Under the Administration plan, loan rates would be set each year at 75% of the average market price for the previous three years. Thus farmers would be protected only against a sudden and exceptionally sharp price drop. And protected only temporarily at that, because the Administration bill would also force them to repay the loans in a year or so and sell the crops for whatever they could get.

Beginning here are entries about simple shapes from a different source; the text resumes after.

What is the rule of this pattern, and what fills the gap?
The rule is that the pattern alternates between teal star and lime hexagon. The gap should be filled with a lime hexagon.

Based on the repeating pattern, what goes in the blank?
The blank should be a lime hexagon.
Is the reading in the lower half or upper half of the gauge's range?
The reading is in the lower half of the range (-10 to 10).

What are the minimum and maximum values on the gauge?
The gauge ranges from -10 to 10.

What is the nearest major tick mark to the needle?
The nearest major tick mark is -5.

Target Prices. These are set at levels that supposedly cover farm production costs but in fact are often determined by political negotiation. They are higher than the loan rates, in the case of 1985-crop wheat, $4.38 per bu. vs. $3.30. Growers who qualify, sometimes by agreeing to restrict production, sell their crops to private buyers. But if the market price falls below the target price, the Government makes up the difference with a cash "deficiency payment," up to a maximum representing the difference between the loan rate and the target price--$1.08 per bu. on 1985 wheat. The Administration bill would in effect phase out the program. Target prices would be reduced gradually until they were no higher than the loan rates. At that point there would be no more deficiency payments and the target prices would be virtually meaningless.

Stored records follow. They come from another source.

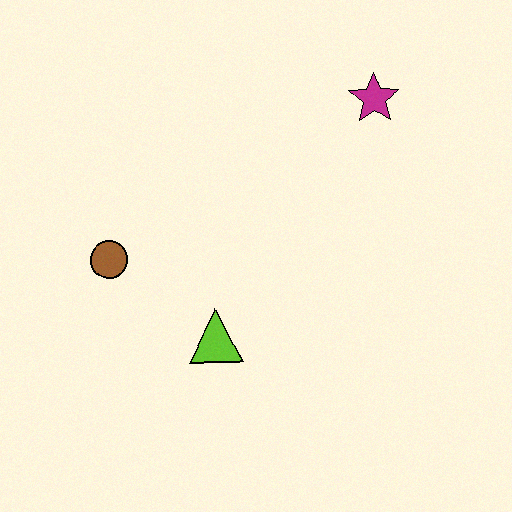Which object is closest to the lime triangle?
The brown circle is closest to the lime triangle.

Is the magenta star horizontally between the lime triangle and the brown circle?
No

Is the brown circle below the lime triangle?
No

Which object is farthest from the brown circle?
The magenta star is farthest from the brown circle.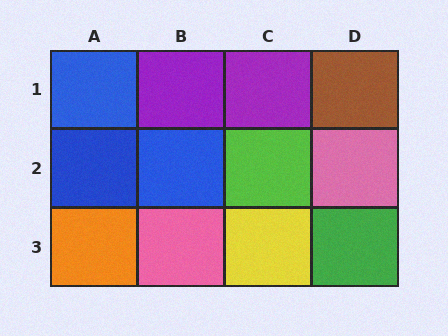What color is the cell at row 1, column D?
Brown.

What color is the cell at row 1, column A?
Blue.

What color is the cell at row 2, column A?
Blue.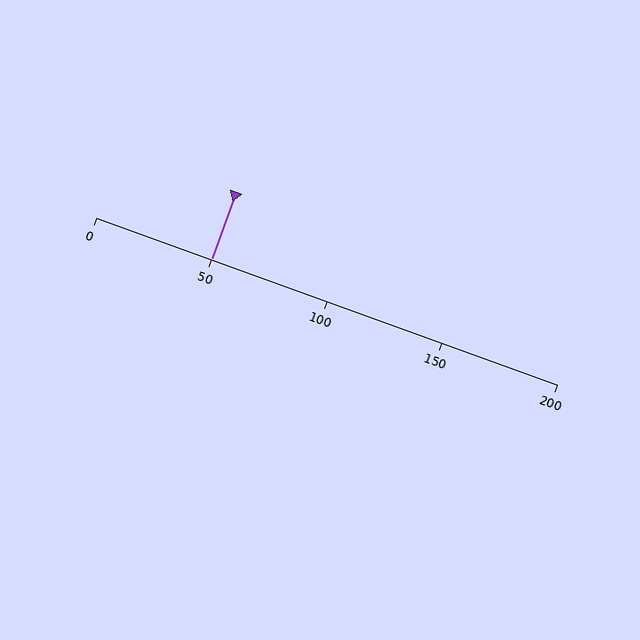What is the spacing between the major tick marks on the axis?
The major ticks are spaced 50 apart.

Acreage Restrictions. They would be eliminated. Farmers would simply plant as much as they thought they could sell.
The Administration would set a cap of $200,000 on crop loans to any one farmer. That would answer one frequent and justified criticism of present farm policies: they give the most help to the biggest farmers, who need it least.
Officials stress that these changes would be phased in gradually. But there is no question that the cumulative effect would be severe. One indication: the Administration bill is eventually supposed to slash Government spending on farm-income support to some $3.5 billion to $5 billion a year from the present $15 billion. Some farmers would probably go broke with that little Government help, but the Agriculture Department contends that those who survive will eventually profit by growing and selling more to the world at competitive prices.

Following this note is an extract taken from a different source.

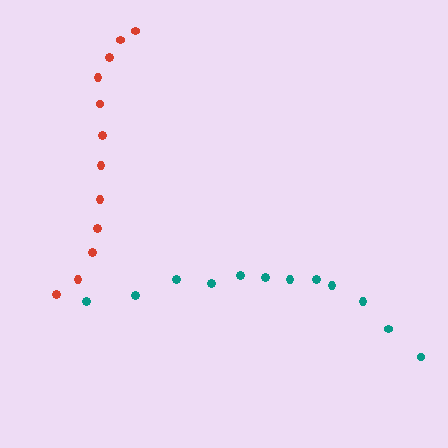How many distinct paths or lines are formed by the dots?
There are 2 distinct paths.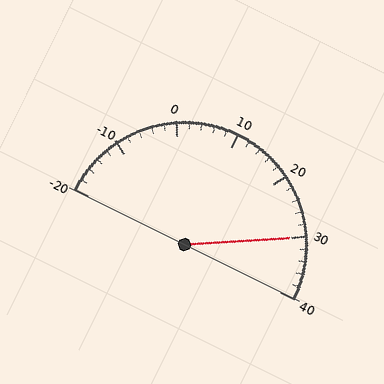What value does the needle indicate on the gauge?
The needle indicates approximately 30.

Stockman got off to a reverse-English start in selling this program by privately proposing a "contract" to influential Senators: their pledge to vote for the bill in return for the change in loan-guarantee rules that the Administration announced last week. The Senators not only refused but threw at him the same "blackmail" charge he later made to the Budget Committee. Serious debate on the farm bill will probably not begin until late summer, and then it will be enmeshed with the fight over the sweeping cuts in government spending for other domestic programs that the Administration is proposing. The outcome may depend on log-rolling between rural and urban lawmakers, trading votes for their favorite programs.
The full farm-policy changes the Administration seeks are probably too drastic for Congress to accept in this session. But Reagan, Block and Stockman have at least opened a debate going well beyond the usual wrangles over so many cents per bushel to the fundamentals of farm policy. Should its goal be to keep farmers in business or to produce an industry able to compete in world markets, and in an era of $200 billion budget deficits, how much can taxpayers reasonably be required to shell out? In that debate, the opponents can muster plenty of humanitarian emotion, but the Administration has hard economic reality on its side.